Dr Luke Parry from the University of Oxford and a co-author of this study, says, 'When it first became clear to me what this fossil was that I was looking at under the microscope, I couldn't believe my eyes.'

'This is a fossil that we have often speculated about and hoped we would one day lay eyes on.'

A drawing of the fossil, highlighting some of the key features, including the patterns created by the shells that ran down its back and the bristles along its side.

By examining the fossil in extraordinary detail, the researchers were able to build up a much clearer picture of what Wufengella looked like, including the bristles that ran down the side of its body ©Guo et al. 2022 

Hairy, armoured worm

Understanding Wufengella's place in evolutionary history requires looking at three distinct groups of animals living in the oceans today: brachiopods, bryozoans and horseshoe worms.

Brachiopods might look superficially like bivalve molluscs, such as oysters, but they evolved the hinged shells that protects their soft bodies entirely independently. Found in oceans around the world, they attach themselves to the seafloor, rocks and reefs, and feed using a pair of tentacles that emerge from the shells and then fold back up into a U-shaped organ known as the 'lophophore'.

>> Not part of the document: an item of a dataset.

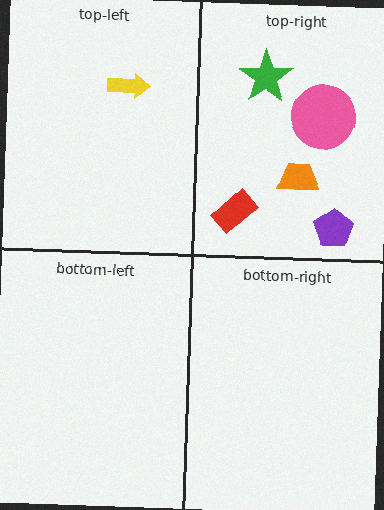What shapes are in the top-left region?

Bryozoans, on the other hand, superficially look like coral but again are only distantly related to these animals. Made up of a colony of small animals which come together to create a number of different forms, such as fans or sheets, the individual animals also feed in the water column using a lophophore.

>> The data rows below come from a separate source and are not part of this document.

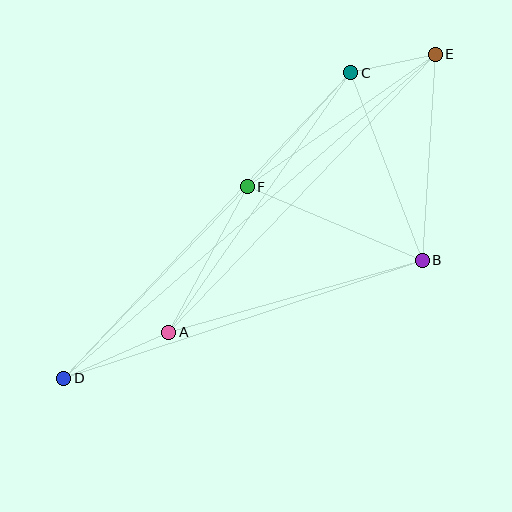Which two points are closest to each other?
Points C and E are closest to each other.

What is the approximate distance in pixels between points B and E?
The distance between B and E is approximately 206 pixels.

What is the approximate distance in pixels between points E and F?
The distance between E and F is approximately 230 pixels.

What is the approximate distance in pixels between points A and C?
The distance between A and C is approximately 317 pixels.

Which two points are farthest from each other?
Points D and E are farthest from each other.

Finally, horseshoe worms are not dissimilar to bryozoans except the animals live on their own in little tubes. It is from these tubes that the tiny animals emerge, thrusting their tentacular lophophore into the water to filter out tiny particles of food.

United by this U-shaped feeding organ, scientists knew that these three groups of animals must have been related, but were unsure what their last common ancestor would have looked like or how it linked to other invertebrate phyla.

That is where Wufengella steps in. The fossils show that this small creature was a freely-creeping worm-like animal with a number of unusual characteristics unlike anything seen today. Its body was covered in a pattern of swirling scale-like shells, flattened lobes projecting from the side of its body, and a fringe of bristles filling in between those lobes.

The shells, lobes and clusters of bristles all have a one-to-one repetition along the body, showing that Wufengella was segmented.

'Wufengella belongs to a group of Cambrian fossils that are crucial for understanding how lophophorates evolved,' explains Luke. 'They're called tommotiids, and thanks to these fossils we have been able to understand how brachiopods evolved to have two shells from ancestors with many shell-like plates arranged into a cone or tube.'

What is more, since Wufengella was segmented it means that the team of researchers can unite the brachiopods, bryozoans and horseshoe worms with another major phylum of animals, the segmented worms, known as annelids. Annelids and lophophorates share another feature that Wufengella also shows, clusters of bristles known as chaetae.

One tiny fossil has just had an outsized impact on how we understand the history of life on Earth.